Intuitive demonstration of the formula giving the surface of a sphere.

Question

I've been looking for a way to intuitively find the formula to calculate the surface of a sphere, so here is my process of thinking:

• In 2D: you imagine a segment of length R that rotates around an axis which corresponds to the center of the circle (Ω). The total angle formed by the revolution is 2π, so your formula is 2πR.

• In 3D: by analogy with 2D you imagine a circle on a plane, and you apply a similar rotation centered on Ω also directed by your radius of length R. And you get a sphere! The total angle formed by the revolution is π so by this logic the formula for the surface of the sphere you would get would be 2π²R²...

But when I searched on the net about the formula I found that it was 4πR², and all the demonstrations explaining the formula use integrals (which I only know how to use on a plane).

So I would like to know where I'm wrong in my reasoning and how to demonstrate (not rigorously) this formula using simple geometry tools and a bit of imagination.

Thank you for your help :-)

Answer 1

Roughly speaking, your circle calculation works because

$$ \mathrm{d}l = r \mathrm{d} \theta $$

so length accumulates at a constant rate proportional to angle. However, for the sphere,

$$ \mathrm{d}A = r^2 \cos(\varphi) \mathrm{d} \theta \mathrm{d} \varphi $$

(where I use $\theta$ for the angle around the $z$ axis, and $\varphi$ for the angle above the xy plane)
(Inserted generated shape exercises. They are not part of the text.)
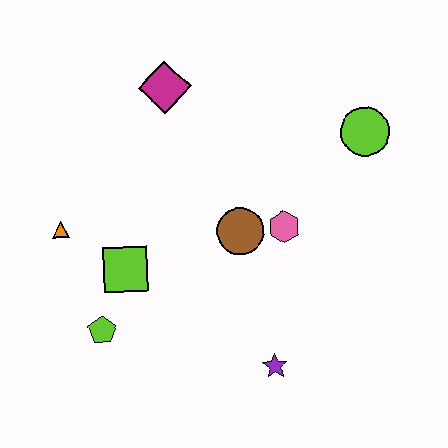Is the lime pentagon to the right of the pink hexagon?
No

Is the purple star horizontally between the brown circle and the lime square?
No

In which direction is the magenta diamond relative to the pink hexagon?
The magenta diamond is above the pink hexagon.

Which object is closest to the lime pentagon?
The lime square is closest to the lime pentagon.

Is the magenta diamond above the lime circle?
Yes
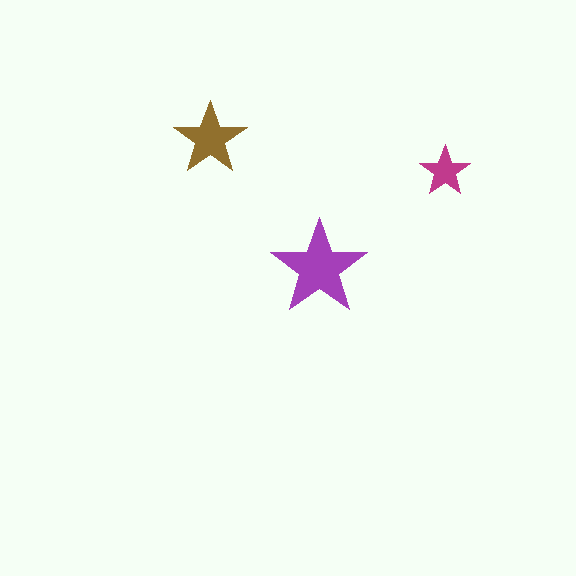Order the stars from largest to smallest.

Roughly speaking, the two things going right are:

• $\theta$ and $\varphi$ vary in perpendicular directions, so an "area element" is simply the product of the two "length elements"
• $\varphi$ traces out lengths at a constant rate

but something also goes wrong:

• $\theta$ does not trace out length at a constant rate

In particular, at high latitudes, increasing $\theta$ traces out a small distance, but near the equator, increasing $\theta$ traces out a large distance.

Put differently, the East-West distance between longitude lines is much greater when you're near the equator than when you're near the poles.

(also, you made another mistake: you only need to rotate a circle through an angle of $\pi$ to obtain an entire sphere)

Answer 2

Your analogy fails because different parts of the circumference of the circle you rotate are different distance from the rotation axis. That means the area they sweep out is different.

Answer 3

To correct the example, instead of thinking of little circles, think of little Lunes which have area $2r^2\theta$.

Summing over the total $2\pi$, you get a total area of $4\pi r^2$.

The way to think about the area of a small spherical lune is:

• Imaging the top half, the width at the equator is $r \theta$
• The width at angle $\phi$ above the equator will be $r \theta cos(\phi)$.
• The total area of the top half will be $\int_{0}^{r\pi/2}r\theta cos(\frac{\phi}{r}) d\phi$ = $r \theta \big[r sin(\frac{\phi}{r}) \big]_{0}^{\frac{r \pi}{2}} $ = $r^2\theta$. That is, the area is the integral over the height of the half lune of the width of the half lune.

If you can imagine, I have peeled off a lune, and assumed it was small enough to be flattened, then it's area is twice this integral, $2r^2\theta$

This is disappointingly unintuitive, sorry, I'll think about removing the need for an integral.